Even FTX shareholders, usually the last to be repaid in bankruptcy, can recoup some of their initial investment – a maximum of $230 million between them – paid using funds recovered by the Justice Department through to lawsuits filed against FTX insiders. .
But despite the expected abnormally high recovery, some creditors still believe they are in a difficult situation due to the way their claims have been assessed.
Many clients held crypto assets such as Bitcoin on the FTX platform, but through a process called dollarization common in bankruptcies, their claims were assigned a dollar value based on the price of those assets on the filing date. balance sheet. When FTX fell, the crypto market was in the doldrums, but it has since reached new all-time highs, meaning some customer claims would be worth a lot more if repayment was mapped to the current value of crypto assets . Therefore, although dollarization is permitted under the bankruptcy code, “saying [the return] is more than 100 percent, that’s simply wrong,” says Yadav. “For the average person, it’s a long way from that.”

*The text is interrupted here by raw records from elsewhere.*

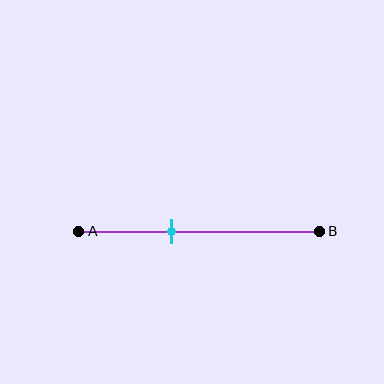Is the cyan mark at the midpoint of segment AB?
No, the mark is at about 40% from A, not at the 50% midpoint.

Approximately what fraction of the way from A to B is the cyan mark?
The cyan mark is approximately 40% of the way from A to B.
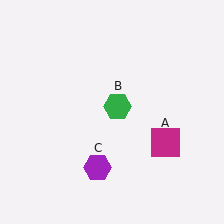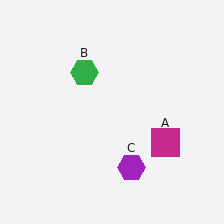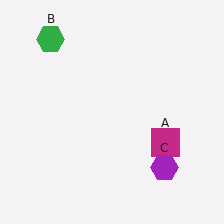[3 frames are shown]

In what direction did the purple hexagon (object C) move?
The purple hexagon (object C) moved right.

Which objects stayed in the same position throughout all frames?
Magenta square (object A) remained stationary.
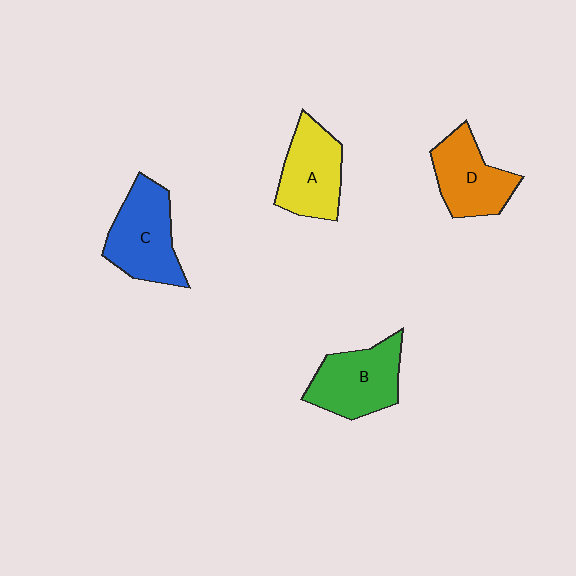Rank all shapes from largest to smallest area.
From largest to smallest: C (blue), B (green), A (yellow), D (orange).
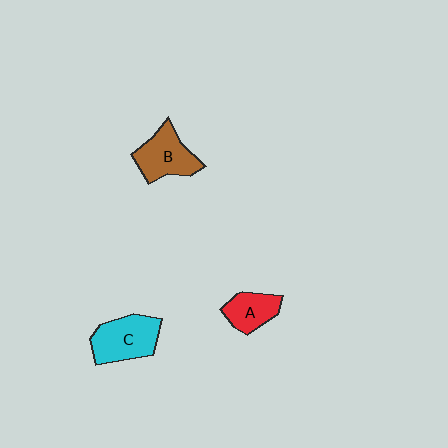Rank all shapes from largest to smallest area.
From largest to smallest: C (cyan), B (brown), A (red).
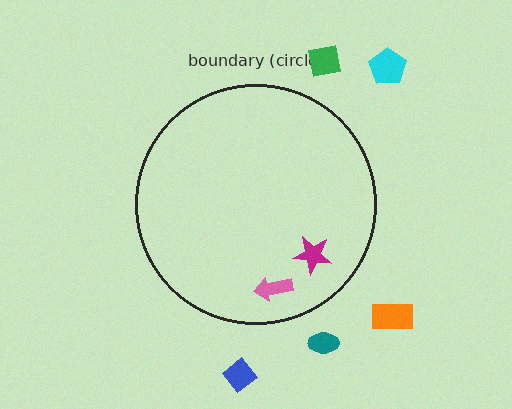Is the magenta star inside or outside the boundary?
Inside.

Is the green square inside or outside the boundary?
Outside.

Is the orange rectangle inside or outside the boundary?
Outside.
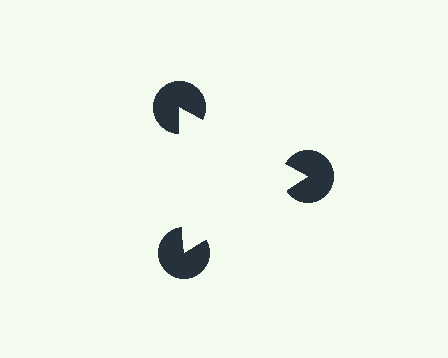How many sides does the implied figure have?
3 sides.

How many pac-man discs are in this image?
There are 3 — one at each vertex of the illusory triangle.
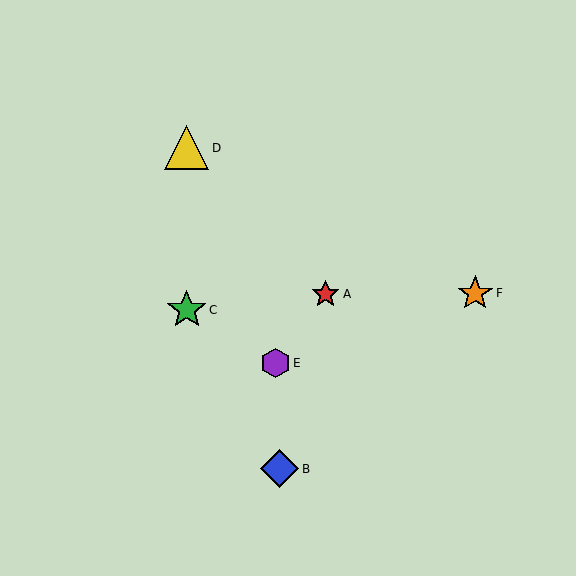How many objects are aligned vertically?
2 objects (C, D) are aligned vertically.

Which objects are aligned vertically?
Objects C, D are aligned vertically.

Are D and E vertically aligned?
No, D is at x≈187 and E is at x≈275.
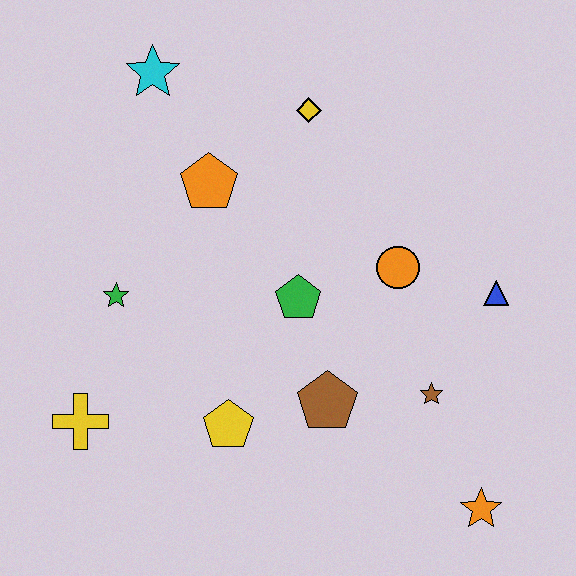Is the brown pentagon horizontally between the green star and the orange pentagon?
No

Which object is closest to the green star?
The yellow cross is closest to the green star.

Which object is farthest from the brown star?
The cyan star is farthest from the brown star.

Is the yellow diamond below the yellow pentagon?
No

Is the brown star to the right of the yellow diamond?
Yes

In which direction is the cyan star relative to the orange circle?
The cyan star is to the left of the orange circle.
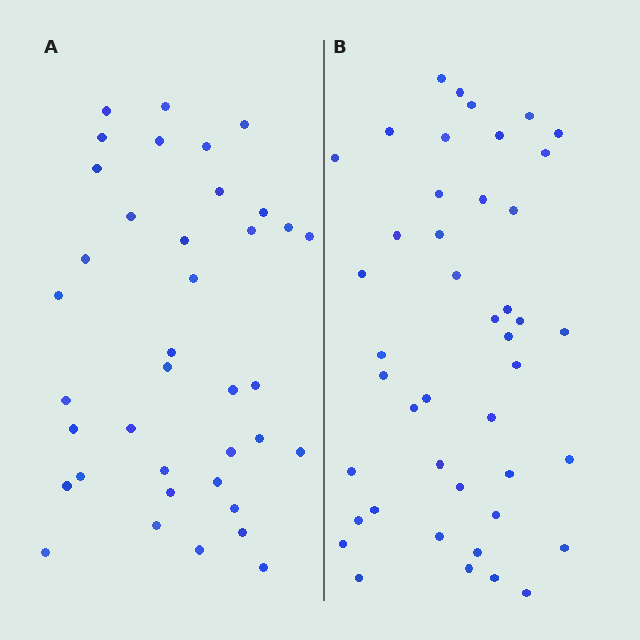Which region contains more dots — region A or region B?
Region B (the right region) has more dots.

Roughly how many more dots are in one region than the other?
Region B has about 6 more dots than region A.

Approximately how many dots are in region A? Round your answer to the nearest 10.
About 40 dots. (The exact count is 38, which rounds to 40.)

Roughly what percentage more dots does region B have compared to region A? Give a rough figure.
About 15% more.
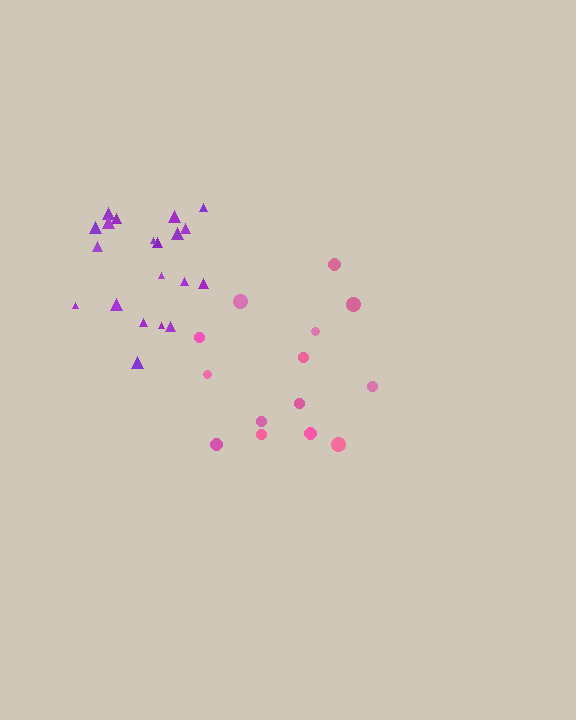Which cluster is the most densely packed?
Purple.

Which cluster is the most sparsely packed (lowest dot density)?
Pink.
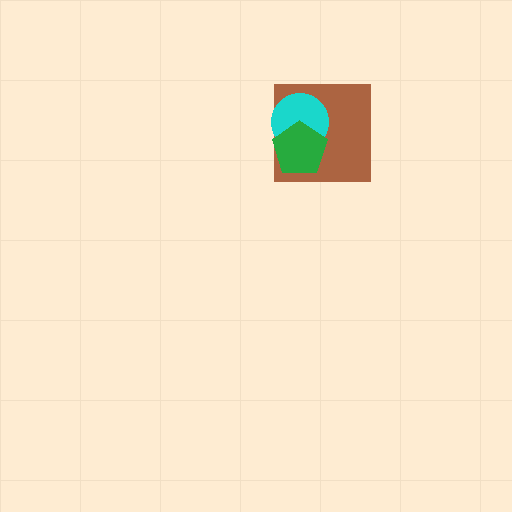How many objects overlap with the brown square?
2 objects overlap with the brown square.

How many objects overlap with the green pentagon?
2 objects overlap with the green pentagon.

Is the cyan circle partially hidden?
Yes, it is partially covered by another shape.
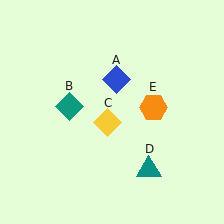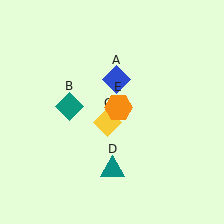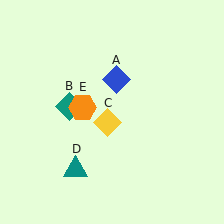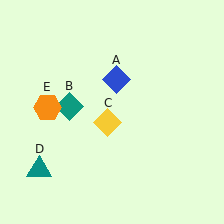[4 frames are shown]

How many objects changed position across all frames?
2 objects changed position: teal triangle (object D), orange hexagon (object E).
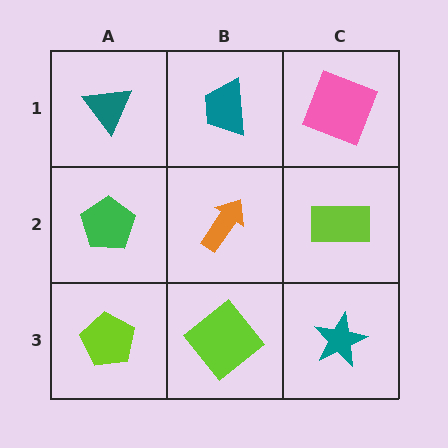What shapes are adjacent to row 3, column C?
A lime rectangle (row 2, column C), a lime diamond (row 3, column B).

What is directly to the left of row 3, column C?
A lime diamond.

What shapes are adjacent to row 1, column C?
A lime rectangle (row 2, column C), a teal trapezoid (row 1, column B).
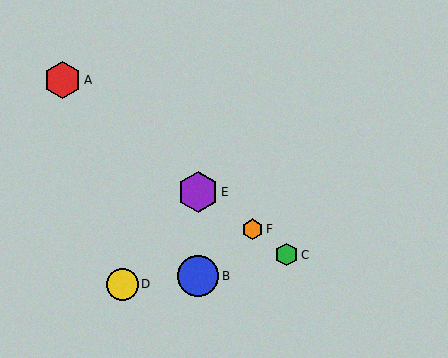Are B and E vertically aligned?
Yes, both are at x≈198.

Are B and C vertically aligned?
No, B is at x≈198 and C is at x≈287.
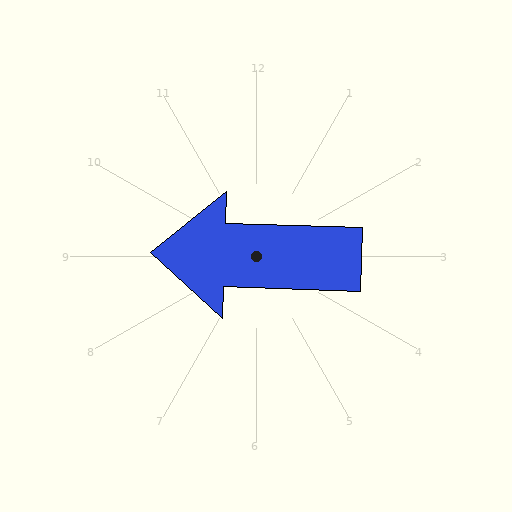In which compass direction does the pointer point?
West.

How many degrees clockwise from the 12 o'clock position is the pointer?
Approximately 272 degrees.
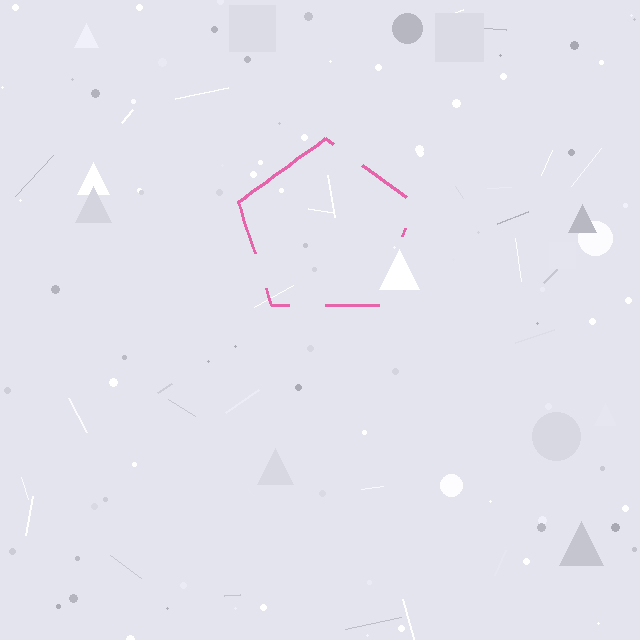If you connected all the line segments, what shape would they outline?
They would outline a pentagon.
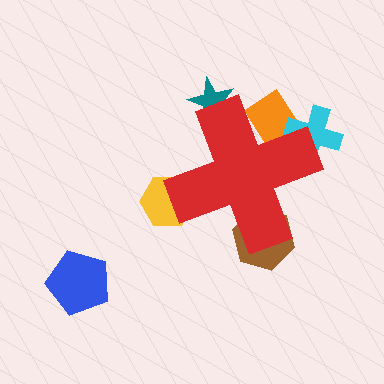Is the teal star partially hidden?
Yes, the teal star is partially hidden behind the red cross.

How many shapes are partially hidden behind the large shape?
5 shapes are partially hidden.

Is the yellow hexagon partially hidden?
Yes, the yellow hexagon is partially hidden behind the red cross.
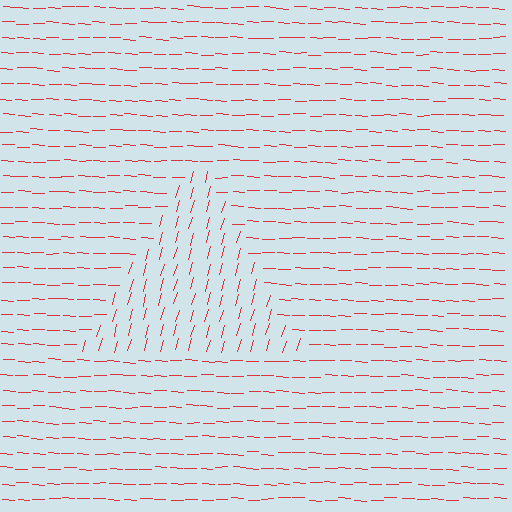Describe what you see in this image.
The image is filled with small red line segments. A triangle region in the image has lines oriented differently from the surrounding lines, creating a visible texture boundary.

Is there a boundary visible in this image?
Yes, there is a texture boundary formed by a change in line orientation.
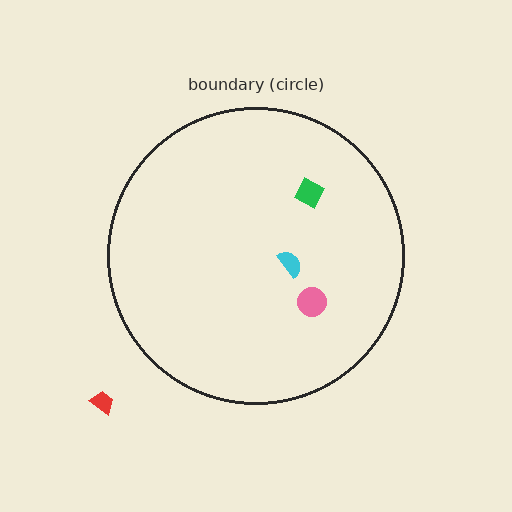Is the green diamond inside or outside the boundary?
Inside.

Meanwhile, among the parties that stand to gain the most from the plan’s approval are investment firms that have spent millions of dollars buying up claims from people whose assets are stuck in FTX, who have either preferred to accept a discount and reinvest the money, or to have had urgent needs. need funds. These debts were typically bought at a discount before a strong recovery was considered likely — some for less than 10 cents on the dollar — but are now worth multiples of that amount.
“In terms of internal rate of return, holy shit. “It’s the best deal I’ve seen in my life,” says Thomas Braziel, co-founder of 507 Capital, an investment firm that specializes in buying bankruptcy debt and has taken a large position in FTX, and 117 Partners, which negotiates sales. (In July, Braziel was ordered by a Delaware court to repay $1.9 million that he had embezzled as receiver of the bankrupt financial services company Fund.com to make investments and luxury purchases .)
In August, a number of former FTX customers filed formal objections to the project in bankruptcy court. Clients repeatedly objected to the plan’s legal immunity for those who administered the bankruptcy, the likelihood that cash payments would trigger costly taxable events for creditors and other elements of the plan. “I felt vindicated when Bankman-Fried went to jail — and I thought it would go all the way to bankruptcy court,” said Sunil Kavuri, one of the FTX clients who co-signed an objection. “I was unpleasantly surprised.”
During the five-hour hearing, Brian Glueckstein, an attorney with the law firm Sullivan & Cromwell and an advisor to FTX, responded to each objection in turn. “There is no evidence in the record that these debtors are not providing maximum value – none,” Glueckstein said.
In giving his approval, the judge overruled outstanding objections and cleared the way for FTX administrators to begin executing the plan.
It remains possible to appeal against the plan after its confirmation in limited circumstances. Logistical complications could also delay repayments to creditors, which are expected to begin at the end of this year at the earliest. But there remain few realistic options for parties hoping to change the course of FTX’s bankruptcy.
The confirmation hearing “is the last chance, from a practical standpoint, for changes to be made,” Yadav says. “This is the decisive day.”